Philip Morris sought dismissal of the case, contending that state law claims had been displaced by the federal cigarette labeling and advertising law or FTC actions. The company made two claims of “preemption” of such state law claims: it said they were expressly pushed aside by the federal law controlling cigarette marketing, and were impliedly preempted by the FTC’s four-decades-long effort to implement a uniform policy on disclosing the health risks of smoking. A U.S. District Court dismissed the lawsuit on preemption grounds, but the First U.S. Circuit Court of Appeals in Boston reinstated it."

Links to the full analysis and briefs are on the case's SCOTUSwiki page, and links to the argument should be up very soon.

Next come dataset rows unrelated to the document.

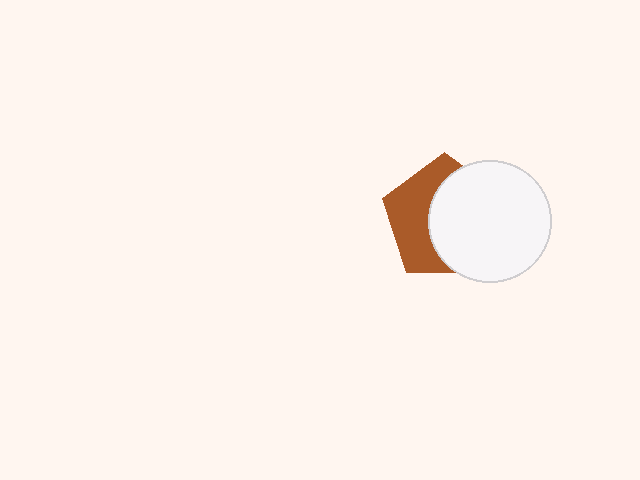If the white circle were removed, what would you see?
You would see the complete brown pentagon.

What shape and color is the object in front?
The object in front is a white circle.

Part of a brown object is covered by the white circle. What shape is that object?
It is a pentagon.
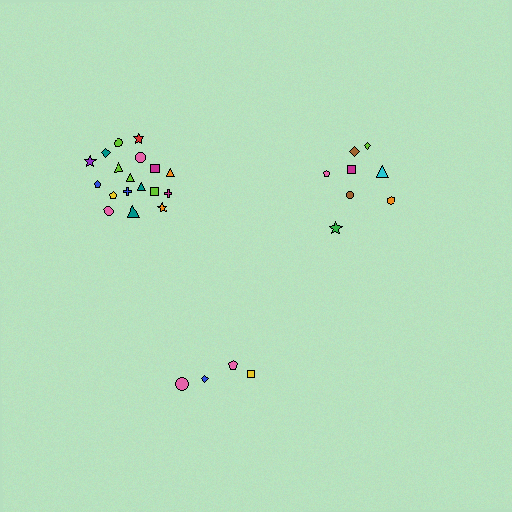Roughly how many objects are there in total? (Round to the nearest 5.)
Roughly 30 objects in total.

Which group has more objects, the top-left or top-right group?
The top-left group.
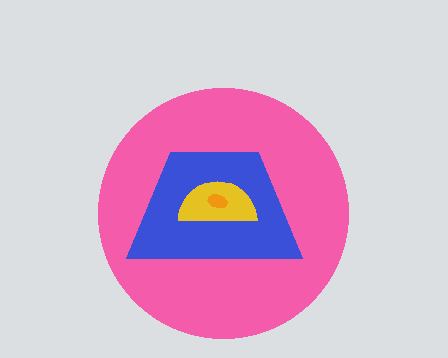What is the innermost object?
The orange ellipse.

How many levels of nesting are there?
4.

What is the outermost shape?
The pink circle.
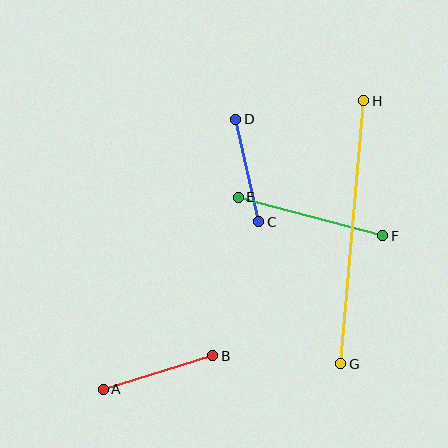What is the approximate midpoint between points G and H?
The midpoint is at approximately (352, 232) pixels.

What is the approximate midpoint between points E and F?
The midpoint is at approximately (310, 216) pixels.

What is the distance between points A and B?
The distance is approximately 115 pixels.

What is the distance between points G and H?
The distance is approximately 264 pixels.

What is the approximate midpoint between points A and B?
The midpoint is at approximately (158, 372) pixels.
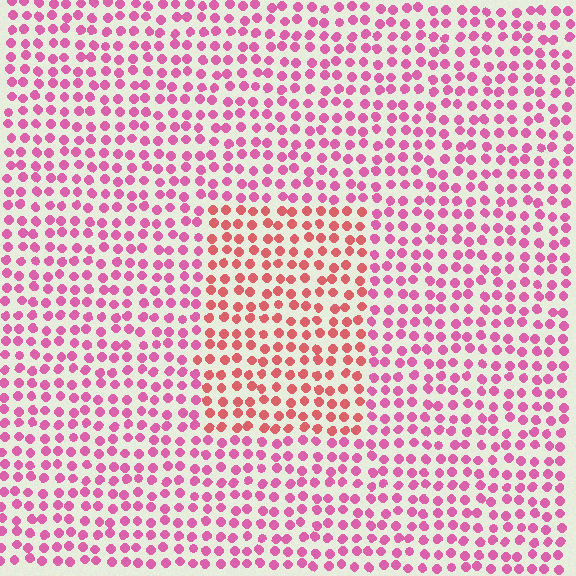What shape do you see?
I see a rectangle.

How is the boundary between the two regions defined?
The boundary is defined purely by a slight shift in hue (about 32 degrees). Spacing, size, and orientation are identical on both sides.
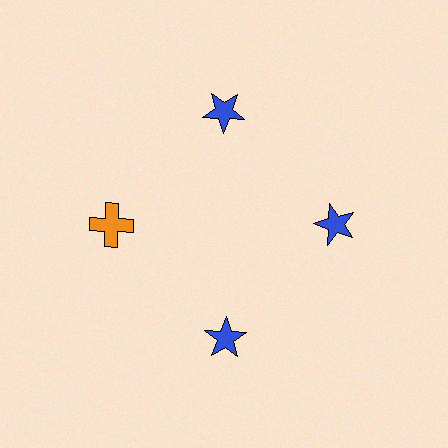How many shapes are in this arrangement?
There are 4 shapes arranged in a ring pattern.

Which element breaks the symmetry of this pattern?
The orange cross at roughly the 9 o'clock position breaks the symmetry. All other shapes are blue stars.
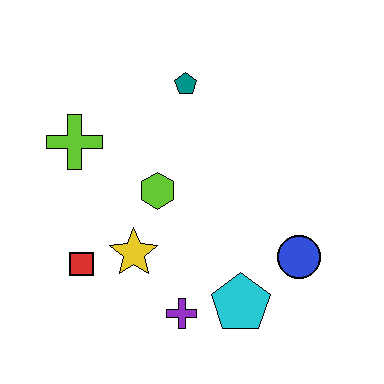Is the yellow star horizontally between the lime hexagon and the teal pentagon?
No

UPDATE: The transcript is now available.

Implied Preemption Denied for Generic Pharmaceutical Manufacturer

The California Court of Appeal reversed a lower court's holding for a generic pharmaceutical manufacturer and distributor, and held that implied preemption principles did not preempt the state law claims challenging the labeling for a generic drug. In McKenney v. Purepac Pharms. Co., --- Cal. Rptr. --- , 2008 WL 4355425 (Cal. App. Sept. 25, 2008), the lower court granted the manufacturer's demurrer without leave to amend, holding that because the defendant was a manufacturer of the generic drug, metroclopramide, it could not deviate from the original FDA approved warnings for the product. The reviewing court rejected this specific holding by stating that the FDA allows generic manufacturers to change its labeling with new safety information given the existence of supporting evidence. (57 Fed. Reg. 17950, 17961). The court also examined the Carlin v. Superior Court, 13 Cal. 4th 1104 (1996) decision that imposed liability for labels that failed to warn of risk that were known or reasonably known by the manufacturer. The court in Carlin noted the company's argument that the FDA evinced no intent to impliedly preempt state law claims, and nothing indicated that this intent had changed now. While the manufacturer showed more recent changes indicative of the FDA's intent, the court stated that this was particular case did not demonstrate the type of conflict preemption upheld in other cases, such as instances where the FDA precluded the manufacturer from including certain warnings for the drugs.